平成十七年度の教育庁の決算説明書、一一七ページに施設整備費とございます。この中には盲・ろう・養護学校の環境改善事業があります。この事業は、盲・ろう・養護学校の普通教室に計画的に冷房施設の設置を進める、こういうものですが、十七年度をもちまして、この事業すべて、盲・ろう・養護学校の普通教室に冷房設備の整備が完了した、こういうことでございます。
近年の夏の暑さは、皆様方も本当によく体感するとおり、昔の暑さとは全く質が違うわけであります。また期間も大分長いということで、こうした気象状況等々も踏まえて、私の地元の大田区では、ことしの夏から区内のすべての小中学校の普通教室に冷房が入るということになりました。区部を初め、他の県でも、都市部では次々と小中学校については普通教室の冷房化、着実に進んでおるという現状がございます。
また、一方、高等学校における冷房の普及状況について見ますと、都内の私立高校につきましては、ほぼ一〇〇%に近い状況でありますし、他府県の公立高校においても、都市部を中心にほぼ全国的な動きとなっておりまして、行政の設置以外でも、PTAによる自主設置なども加えて、さまざまな形で普通教室への冷房設備の普及整備が進んでおるわけでございます。
しかしながら、残念ながら、東京都におきましては、都立高校の普通教室の冷房設備の整備につきましては、これまで極めて限定的でございました。航空機騒音や高速道路、または幹線道路沿いにある学校といった、いわば交通量の交通騒音が高いところ、こうしたところでは学校に整備されておりますけれども、それ以外の約三分の二の学校はほとんど冷房がないという中で、まさしく苦学しているというのが現状であります。
昨今、夏場の教育活動を取り巻く環境が大きく変わっている中で、都立高校におきましても、普通教室の冷房化、冷房設置に対する生徒や保護者、そして先生方の要望がますます切実な問題となっております。
先日、教育庁の皆さんにもご協力いただきまして、九月の十五日に、公明党として、公立の中高一貫教育としては四校目となる、ことし四月開校の東京都立桜修館中等教育学校を視察してまいりました。
校長先生初め教員の皆さんとの懇談の中では、現場の声として、例えば、教員、生徒とも、エアコン設置による地球温暖化は十分懸念しているけれども、我慢にも限界があります、こういった声や、こちらは中高一貫ですので、高校生は何とか工夫をしてしのいでいるけれども、小学校から上がったばかりの中学生は、午後になるとエネルギー切れで放心状態だと。

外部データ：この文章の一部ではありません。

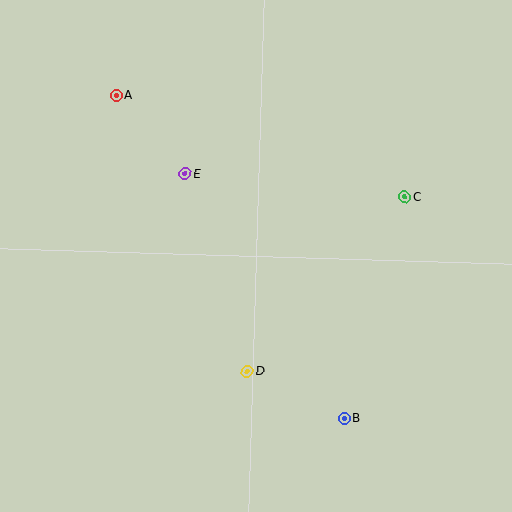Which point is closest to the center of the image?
Point E at (185, 173) is closest to the center.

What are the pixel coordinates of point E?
Point E is at (185, 173).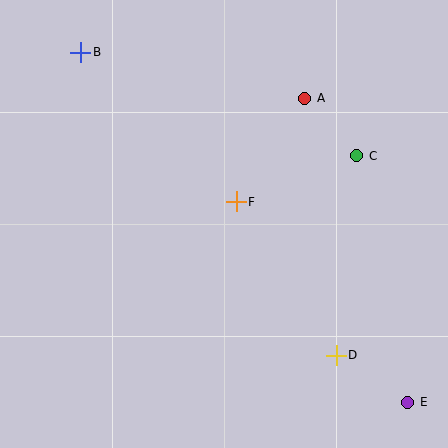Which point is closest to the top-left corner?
Point B is closest to the top-left corner.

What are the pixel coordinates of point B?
Point B is at (81, 52).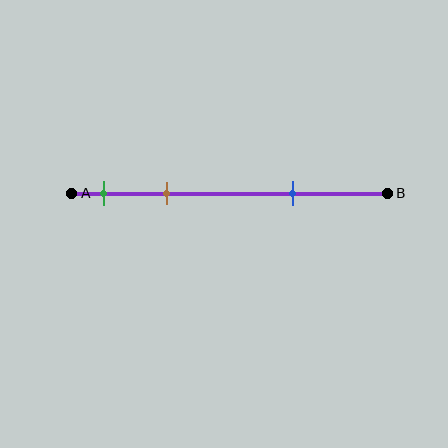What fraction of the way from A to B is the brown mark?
The brown mark is approximately 30% (0.3) of the way from A to B.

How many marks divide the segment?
There are 3 marks dividing the segment.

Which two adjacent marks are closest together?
The green and brown marks are the closest adjacent pair.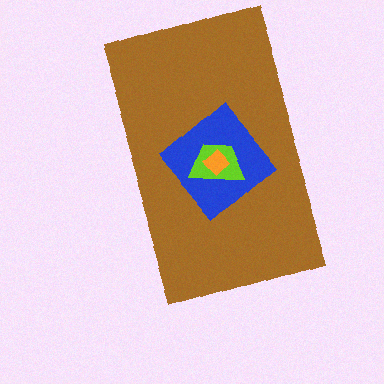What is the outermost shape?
The brown rectangle.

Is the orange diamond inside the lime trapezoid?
Yes.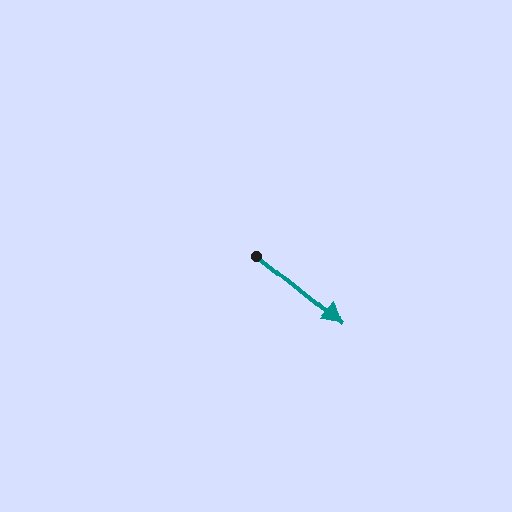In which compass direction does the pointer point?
Southeast.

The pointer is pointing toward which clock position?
Roughly 4 o'clock.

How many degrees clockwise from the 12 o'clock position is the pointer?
Approximately 129 degrees.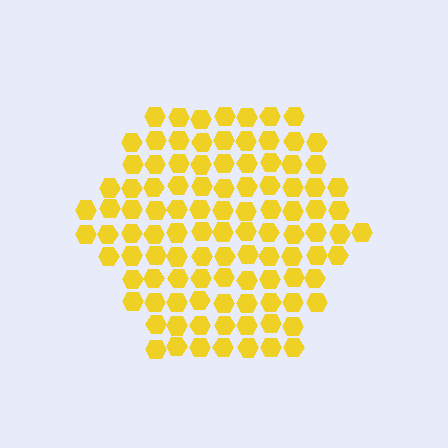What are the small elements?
The small elements are hexagons.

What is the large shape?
The large shape is a hexagon.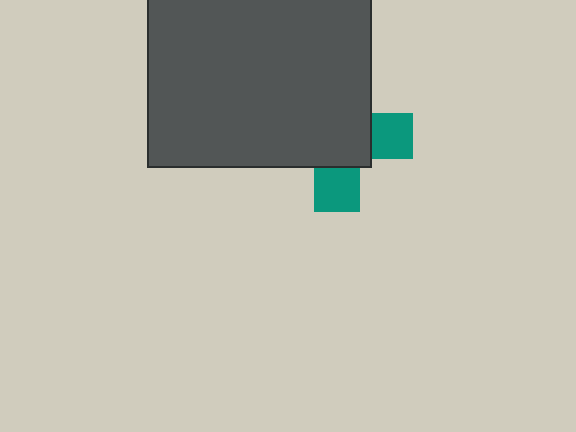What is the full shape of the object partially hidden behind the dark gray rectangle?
The partially hidden object is a teal cross.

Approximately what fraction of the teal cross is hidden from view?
Roughly 67% of the teal cross is hidden behind the dark gray rectangle.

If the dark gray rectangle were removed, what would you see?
You would see the complete teal cross.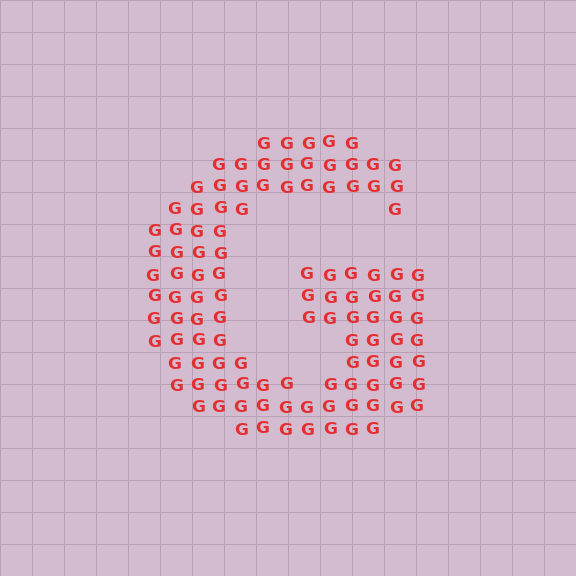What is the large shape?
The large shape is the letter G.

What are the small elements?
The small elements are letter G's.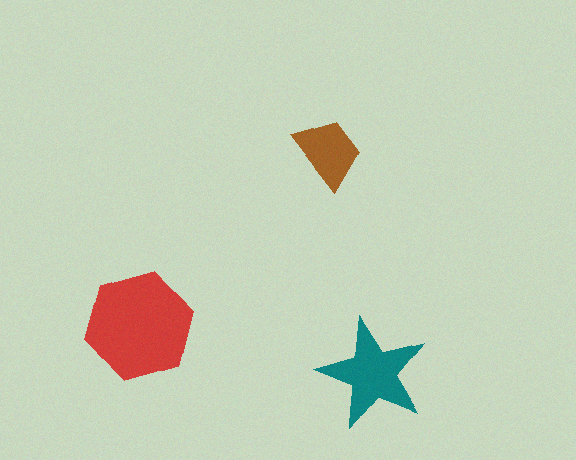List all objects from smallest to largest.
The brown trapezoid, the teal star, the red hexagon.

笑い話のようですけれども、高校生は午前中はじっと体を動かさないで体力温存していると。しかし中学生は朝から元気いっぱい授業に臨むので、午後になるともう放心状態。年代の体力の問題いろいろありますけれども、こうした声が聞かれました。また保護者からも、子どもの湿疹が夏場はひどくて大変だ、何とかしてもらいたい、こういう声が学校に寄せられているというご報告をいただきました。

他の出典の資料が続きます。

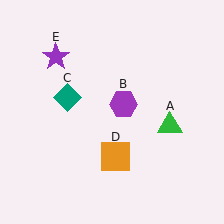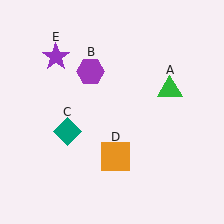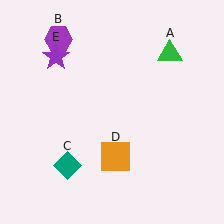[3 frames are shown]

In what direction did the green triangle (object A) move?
The green triangle (object A) moved up.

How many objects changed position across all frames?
3 objects changed position: green triangle (object A), purple hexagon (object B), teal diamond (object C).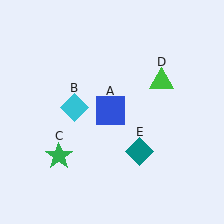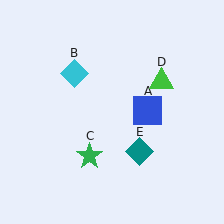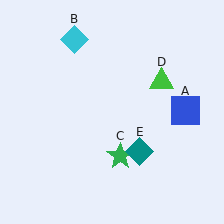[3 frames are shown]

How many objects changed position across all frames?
3 objects changed position: blue square (object A), cyan diamond (object B), green star (object C).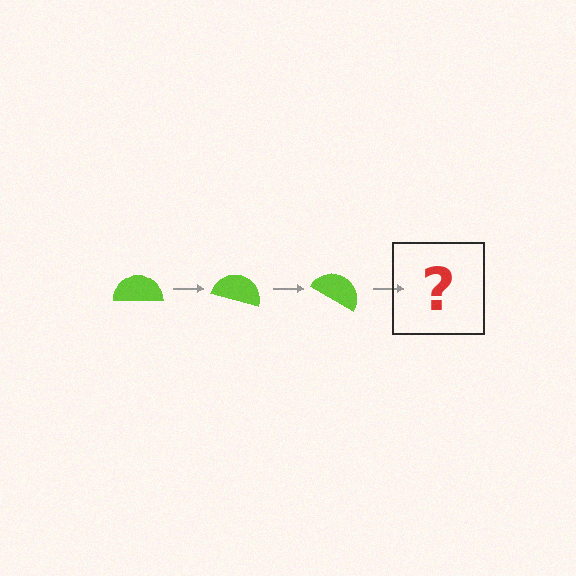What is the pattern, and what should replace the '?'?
The pattern is that the semicircle rotates 15 degrees clockwise each step. The '?' should be a lime semicircle rotated 45 degrees clockwise.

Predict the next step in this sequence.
The next step is a lime semicircle rotated 45 degrees clockwise.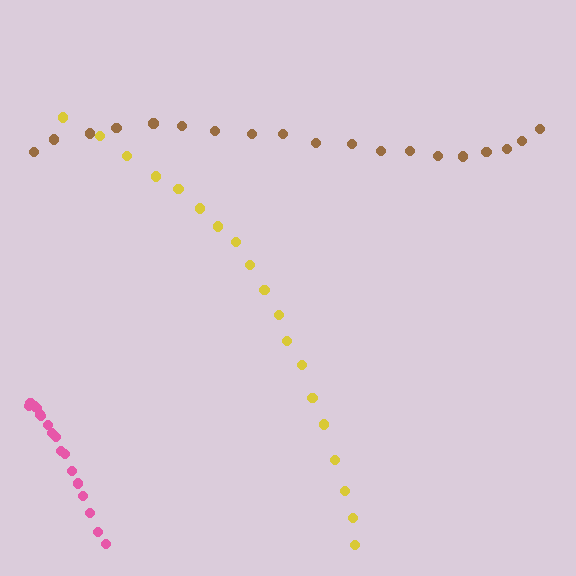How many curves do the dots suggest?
There are 3 distinct paths.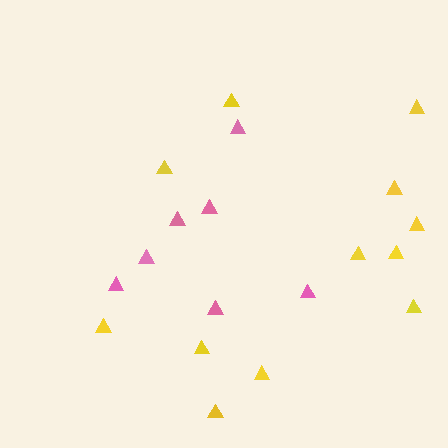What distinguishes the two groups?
There are 2 groups: one group of yellow triangles (12) and one group of pink triangles (7).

実は、この視察の前日の夜に、地元の大田区で都立高校の先生をしている方とも偶然出会いまして、そこで、何とか遠藤さん、何とかクーラーお願いしますよと直訴されたわけでございますけれども、この先生の話によれば、ただでさえ、普通の授業をするのも大変な先生方が、この暑さと過労で入院する先生もいたりして、もう死者が出ても決して不思議ではないんですと真剣に語っておられたのが大変印象的でありました。
我が党は、こうした状況を踏まえて、本年の第一回並びに第二回定例会の中で、高等学校普通教室への冷房施設の早期導入の必要性について提言をいたしておりました。その結果、ことしの四月に、都立高校教育環境改善検討委員会が庁内に発足されて、その検討の資料や議論の様子が詳細に庁のホームページに掲載をされております。
これを見ますと、さまざまな角度から、都教委が本気になって、都立高校の普通教室への冷房化の検討を含めて、教育環境の改善のあり方について、真剣に前向きに検討していただいているんだなということを心強く思う次第でございます。
そこで、まず伺います。この検討委員会について、これは六月の第二回定例会でもさまざまな質疑がありましたが、その後の検討状況について、また進捗状況について、まずお伺いいたします。
〇山川学務部長
都立高校教育環境改善検討委員会は、平成十八年四月二十四日に第一回を開催いたしまして、都立高校の教育環境改善策について、現在までに五回の検討を重ね、多角的、総合的な見地から調査検討を行っている最中でございます。また、七月の委員会では、夏における学校現場での授業中の実態把握も行ったところでございます。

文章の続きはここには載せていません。